I decided to abandon Windows Live Movie Maker and switch to the highly regarded VLC. Following their How to Create a DVD guide I attempted to encode my footage in the correct interlaced form for DVD, then use Windows DVD Maker to put this onto disc. Again this produced a weird result, with moving images resulting in a rippling image. I suspect that DVD Maker deinterlaces the footage using a poor-quality deinterlacer such as blending the fields.

At this stage I decided that DVDs are bit passé. Playing my footage through VLC with real-time deinterlacing turned on resulted in a good quality picture, so I just needed to shrink my 74GB of interlaced footage into a smaller deinterlaced file. I initially tried this using VLC's conversion facility, but the deinterlace option does not work. Instead, I used VirtualDub's deinterlace filter, which produced a 122GB deinterlaced Huffyuv file. Finally I used VLC to convert this to a 2.5GB MP4 file, which fits handily onto a DVD. Although it's not an actual video DVD, there is an ever-growing number of devices which can play MP4 files. Attached to my television the PlayStation 3 and Topfield Personal Video Recorder can both play it, so for me it's an ideal format to archive to.

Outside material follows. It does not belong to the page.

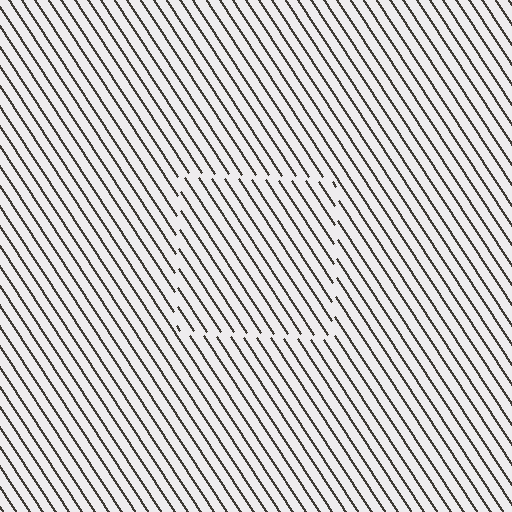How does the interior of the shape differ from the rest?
The interior of the shape contains the same grating, shifted by half a period — the contour is defined by the phase discontinuity where line-ends from the inner and outer gratings abut.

Finally, I should note that there are occasions when Windows Live Movie Maker is perfectly fine. I used only the tools provided by Windows 7 to convert MiniDV footage into presentable DVDs. The process was:
  • attach MiniDV camera via Firewire
  • the Video Import wizard pops up, which you follow to store the footage in MiniDV format on your hard disk
  • add the imported footage into Windows Live Movie Maker and edit it
  • run the Burn a DVD wizard
Since the footage started in digital format the whole process was much simpler than the analogue VHS process (though it does still produce NTSC rather than PAL DVDs).